Proof that the distribution that maximizes the differential entropy is the Gaussian; why constrain the first and second moments? In Section 1.6 of PRML by Bishop, it says, in p53, 

In order for this maximum [maximum of differential entropy] to be well defined, it will be necessary to
  constrain the first and second moments of $p(x)$

where the definition of differential entropy of distribution  is given by
$$ H[x] = −\int p(x) \ln p(x) dx $$
Why is it necessary to constrain the first and second moments, but not the higher order moments?
I understand moments gives you information on the distribution, so it makes sense to set moments given, but why is it that you don't set the third and higher order moments given? Is that something that you omit for simplicity but could do?

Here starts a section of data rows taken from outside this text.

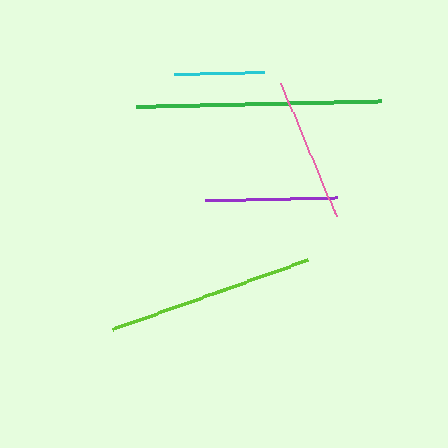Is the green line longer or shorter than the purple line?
The green line is longer than the purple line.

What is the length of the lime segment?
The lime segment is approximately 206 pixels long.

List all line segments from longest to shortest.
From longest to shortest: green, lime, pink and purple (about equal), cyan.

 A: If some sort of grouping isn't done, then it doesn't really make sense to talk about a distribution with the highest differential entropy in the same way it isn't possible to talk about a rectangle with the highest area. You could just keep picking bigger and bigger rectangles. But you could sensibly ask, what is the rectangle with highest area, whose perimeter is 1. 

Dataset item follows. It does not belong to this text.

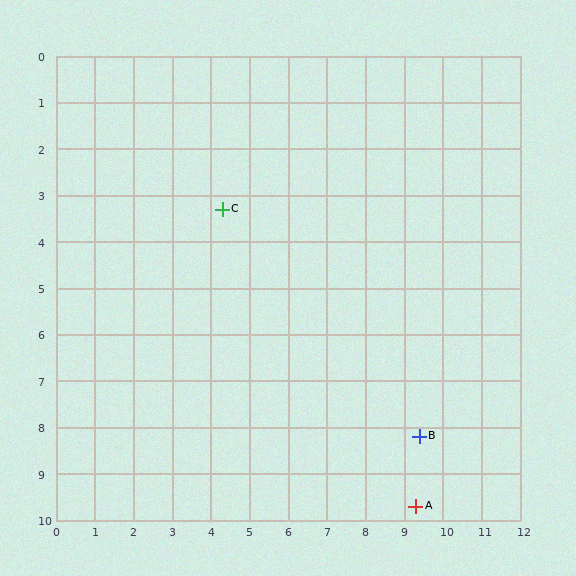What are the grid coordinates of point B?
Point B is at approximately (9.4, 8.2).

The book's remark is not to say that differential entropy itself requires mean and variance to be defined, because the Cauchy distribution has a differential entropy without having a mean and variance. It's only saying that in order to define a maximum, you have to constrain the problem somehow.
For distributions which have an expectation, note that the expectation does not contribute to the differential entropy. Pinning down a particular one, say $\mu=0$, is at least a mathematical convenience that allows you to start doing actual computations, and to end up with a single distribution in the end, as opposed to a whole set of distributions who are identical except for shifts in their means.
Variance also makes sense as a constraint, since it makes the competition between distributions fair in some sense. It's like saying, for all distributions which are $\sigma$ wide, which one has the highest differential entropy?
As for why you don't constrain higher moments, I think you actually could, but you would end up with a different winning distribution. You could ask, for all distributions who are skewed $\gamma$ (third moment), which is the one with the highest differential entropy? I think for machine learning applications, you often have an intuition for how wide your data is, but maybe not for how skewed it is, so it may be also an issue of usefulness.